Greenplum (and Truviso) advisor Joseph Hellerstein offers a few examples of MapReduce applications (specifically Greenplum MapReduce), namely:
The big aha moment occured for me during our panel discussion, which included Luke Lonergan from Greenplum, Roger Magoulas from O’Reilly, and Brian Dolan from Fox Interactive Media (which runs MySpace among other web properties).
Roger talked about using MapReduce to extract structured entities from text for doing tech trend analyses from billions of rows of online job postings. Brian (who is a mathematician by training) was talking about implementing conjugate gradiant and Support Vector Machines in parallel SQL to support “hypertargeting” for advertisers. I mentioned how Jonathan Goldman at LinkedIn was using SQL and MapReduce to do graph algorithms for social network analysis.
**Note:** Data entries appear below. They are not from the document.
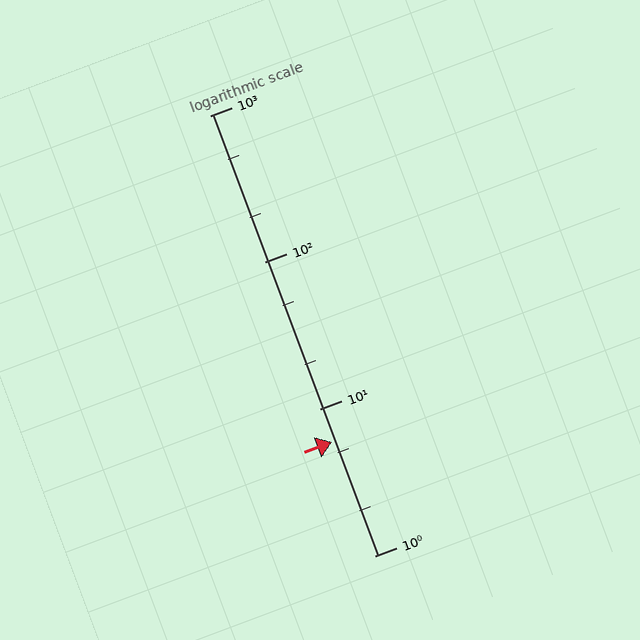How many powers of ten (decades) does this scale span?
The scale spans 3 decades, from 1 to 1000.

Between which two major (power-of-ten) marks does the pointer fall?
The pointer is between 1 and 10.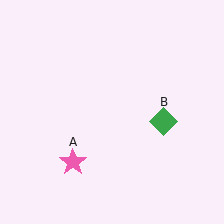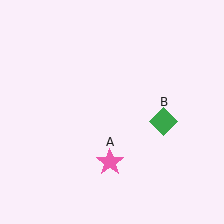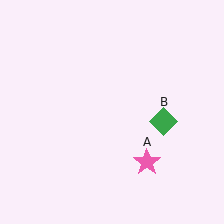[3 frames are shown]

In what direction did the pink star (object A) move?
The pink star (object A) moved right.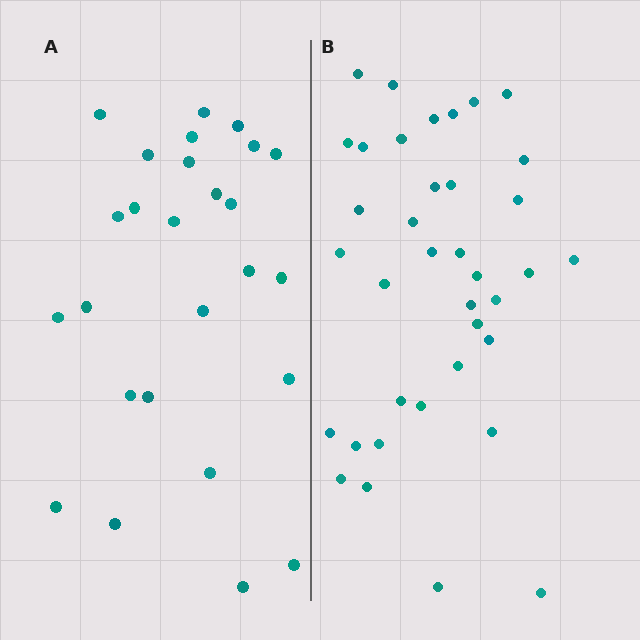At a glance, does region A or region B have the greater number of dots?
Region B (the right region) has more dots.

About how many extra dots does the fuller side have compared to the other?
Region B has roughly 12 or so more dots than region A.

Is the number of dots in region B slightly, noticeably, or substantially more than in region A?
Region B has noticeably more, but not dramatically so. The ratio is roughly 1.4 to 1.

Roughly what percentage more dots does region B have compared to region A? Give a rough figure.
About 40% more.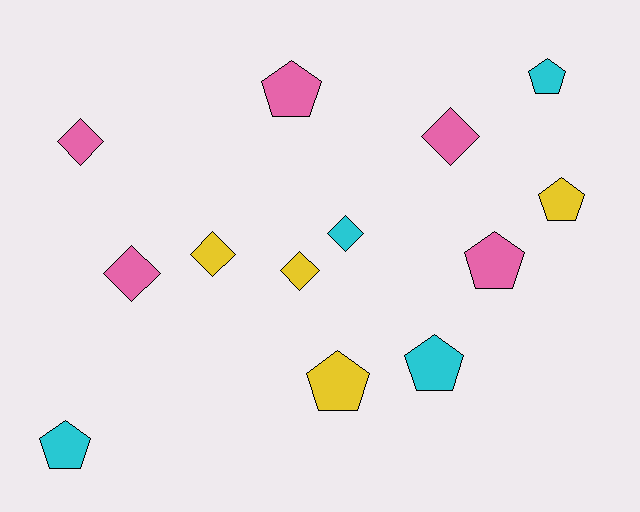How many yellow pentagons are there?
There are 2 yellow pentagons.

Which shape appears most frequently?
Pentagon, with 7 objects.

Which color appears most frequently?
Pink, with 5 objects.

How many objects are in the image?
There are 13 objects.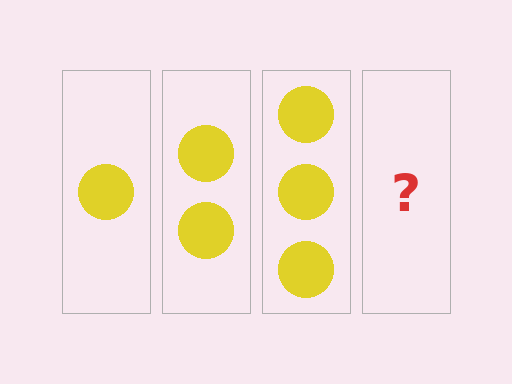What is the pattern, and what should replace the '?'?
The pattern is that each step adds one more circle. The '?' should be 4 circles.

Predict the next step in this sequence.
The next step is 4 circles.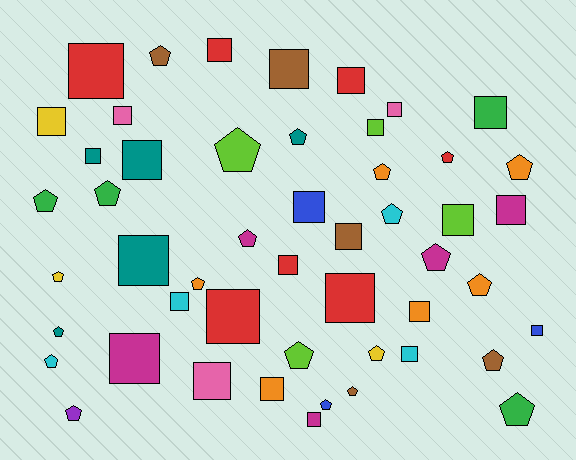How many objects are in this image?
There are 50 objects.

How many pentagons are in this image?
There are 23 pentagons.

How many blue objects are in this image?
There are 3 blue objects.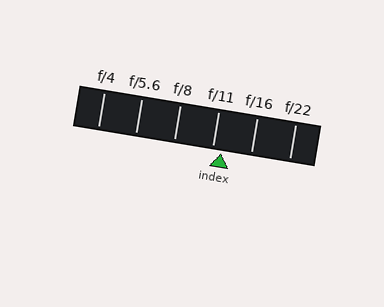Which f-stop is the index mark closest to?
The index mark is closest to f/11.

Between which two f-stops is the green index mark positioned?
The index mark is between f/11 and f/16.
Incidentally: While it’s been some months since I asked, my sense is that the O’Reilly text extraction is home-grown, and primitive compared to what one could do via commercial products. That said, if the specific application is examining job postings, I’m not sure how much value more sophisticated products would add. After all, tech job listings are generally written in a style explicitly designed to ensure that most or all of their meaning is conveyed simply by a bag of keywords. And by the way, this effort has been underway for quite some time.
- Greenplum has a page on the O’Reilly relationship. However, the part that isn’t behind a registration barrier is trivial — and I wouldn’t know one way or the other about the registration-required part.